Little Miss Sunshine opens an audience to an introspective look into Eaves Wilder’s mind’s eye. The enthralling cadence of the UK artist’s voice is beyond melodic, as tracks progress from an ethereal song that would be part of the score in “The Virgin Suicides” into a medley of the opening credits for a late 90s-early 2000s off-beat—and semi-intense—teen film. Each track, embodying a specific aspect of heartbreak, restlessness, and desire for change creates for a hypnotic listen.
— Sophia Sciulli
Miss Grit – Under My Umbrella
Genre: Synth-Pop
Release: Album
Recommended Tracks: “Won’t Count On You,” “Where is My Head,” “Overflow,”

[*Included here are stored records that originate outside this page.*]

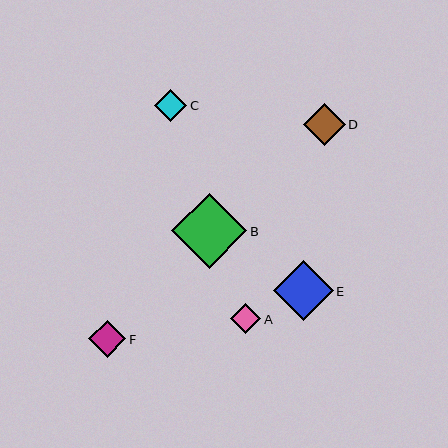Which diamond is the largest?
Diamond B is the largest with a size of approximately 75 pixels.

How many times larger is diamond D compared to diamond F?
Diamond D is approximately 1.1 times the size of diamond F.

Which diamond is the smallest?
Diamond A is the smallest with a size of approximately 30 pixels.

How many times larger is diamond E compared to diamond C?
Diamond E is approximately 1.9 times the size of diamond C.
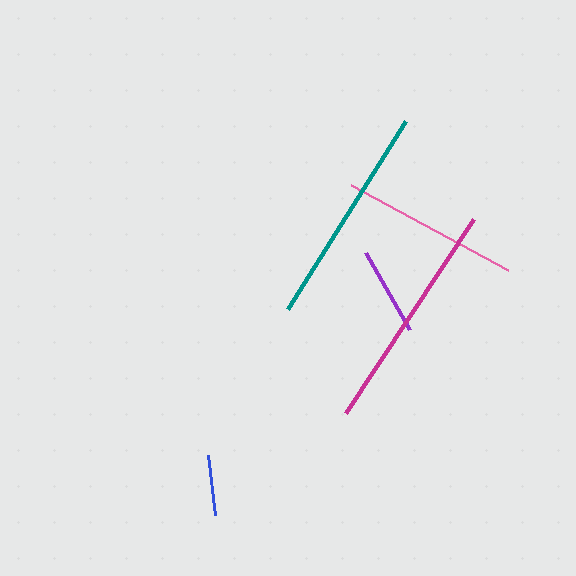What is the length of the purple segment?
The purple segment is approximately 88 pixels long.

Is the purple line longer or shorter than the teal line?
The teal line is longer than the purple line.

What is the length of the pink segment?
The pink segment is approximately 179 pixels long.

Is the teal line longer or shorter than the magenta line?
The magenta and teal lines are approximately the same length (about 232 and 222 pixels).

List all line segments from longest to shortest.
From longest to shortest: magenta and teal (about equal), pink, purple, blue.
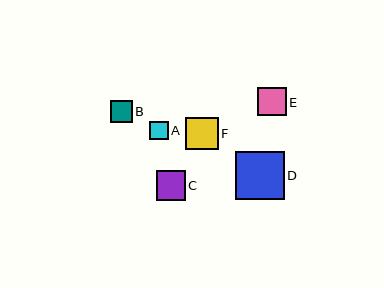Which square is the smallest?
Square A is the smallest with a size of approximately 19 pixels.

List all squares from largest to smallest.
From largest to smallest: D, F, C, E, B, A.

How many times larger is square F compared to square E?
Square F is approximately 1.1 times the size of square E.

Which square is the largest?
Square D is the largest with a size of approximately 49 pixels.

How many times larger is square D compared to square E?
Square D is approximately 1.7 times the size of square E.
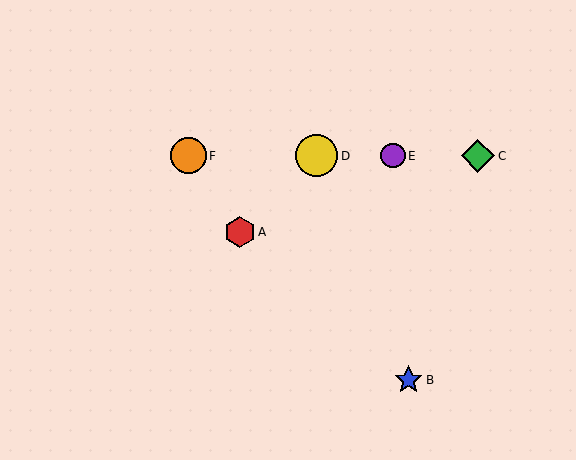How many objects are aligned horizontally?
4 objects (C, D, E, F) are aligned horizontally.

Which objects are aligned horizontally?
Objects C, D, E, F are aligned horizontally.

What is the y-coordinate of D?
Object D is at y≈156.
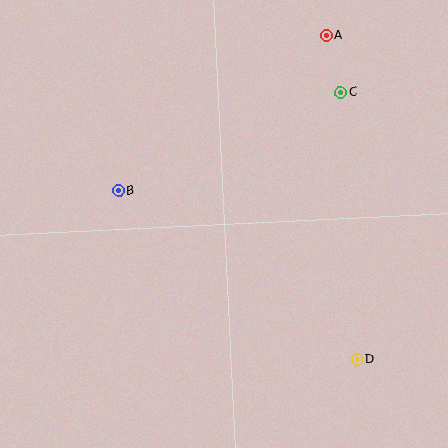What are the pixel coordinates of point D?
Point D is at (357, 360).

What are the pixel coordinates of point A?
Point A is at (326, 35).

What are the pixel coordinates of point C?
Point C is at (341, 93).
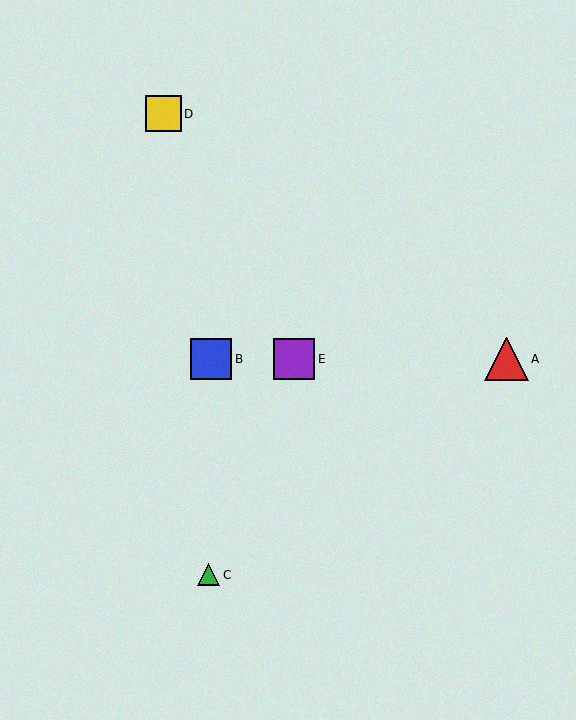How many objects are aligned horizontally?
3 objects (A, B, E) are aligned horizontally.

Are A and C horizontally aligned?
No, A is at y≈359 and C is at y≈575.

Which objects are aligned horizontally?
Objects A, B, E are aligned horizontally.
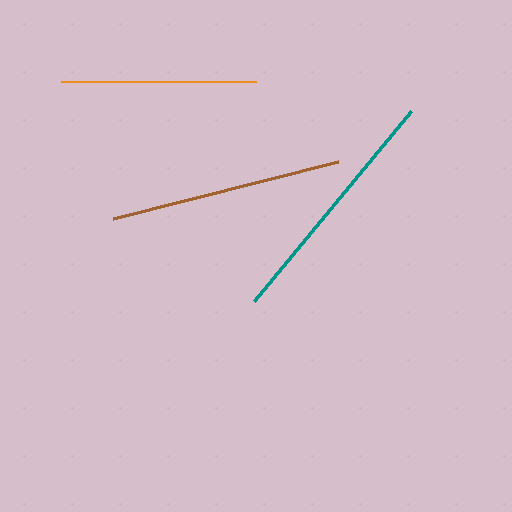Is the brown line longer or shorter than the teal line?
The teal and brown lines are approximately the same length (about 246 and 233 pixels).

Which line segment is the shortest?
The orange line is the shortest at approximately 196 pixels.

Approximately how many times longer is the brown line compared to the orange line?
The brown line is approximately 1.2 times the length of the orange line.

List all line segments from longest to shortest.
From longest to shortest: teal and brown (about equal), orange.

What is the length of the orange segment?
The orange segment is approximately 196 pixels long.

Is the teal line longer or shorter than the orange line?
The teal line is longer than the orange line.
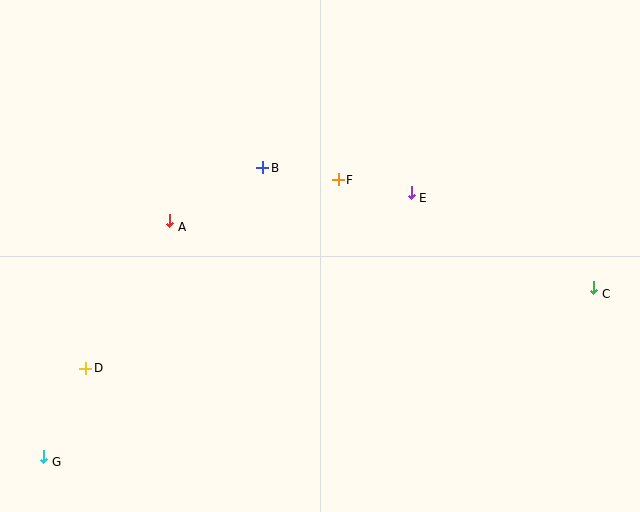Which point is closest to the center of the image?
Point F at (338, 180) is closest to the center.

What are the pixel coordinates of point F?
Point F is at (338, 180).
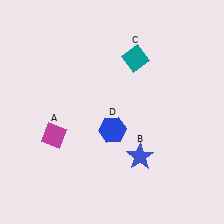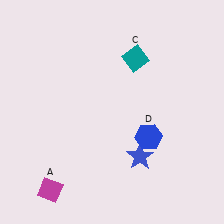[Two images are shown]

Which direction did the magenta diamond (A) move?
The magenta diamond (A) moved down.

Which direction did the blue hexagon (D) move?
The blue hexagon (D) moved right.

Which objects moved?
The objects that moved are: the magenta diamond (A), the blue hexagon (D).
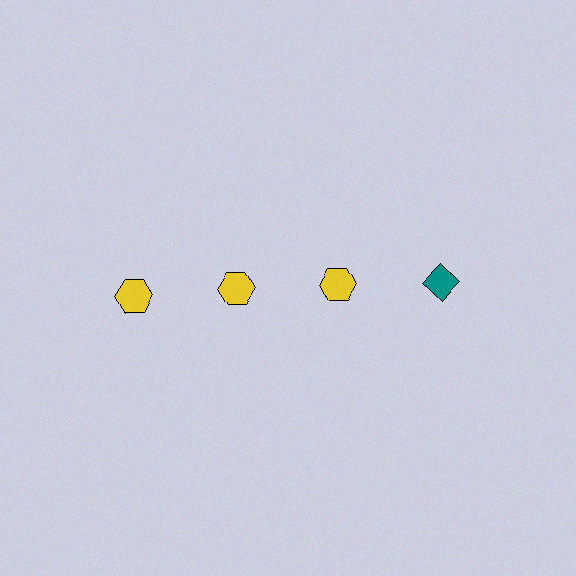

While listening to this album, “Cats in the Cradle” by Harry Chapin was playing in the background (at the radio station). Definitely a contrast between the 70s soft rock and the twenty-first century techno-pop, reaffirmed my appreciation for slower tunes. While I can see the appeal in clubbing or maybe running to Miss Grit’s new album, the tracks were overall quite stressful to listen to in a casual setting. Additionally, while the album artistry is nowhere near the most important component of one’s listening experience, their cover was quite unsettling to look at as I was reminded of the girl from the movie “The Ring.” There were a few songs worth listening to if one was tripping on acid at the stroke of midnight in Jersey City. While an oddly specific description, that is exactly on Under My Umbrella makes me feel. I probably sound like a broken record, and a seventy-year-old, but what can I say I have never been a fan of the music that makes me feel like a depressed computer system.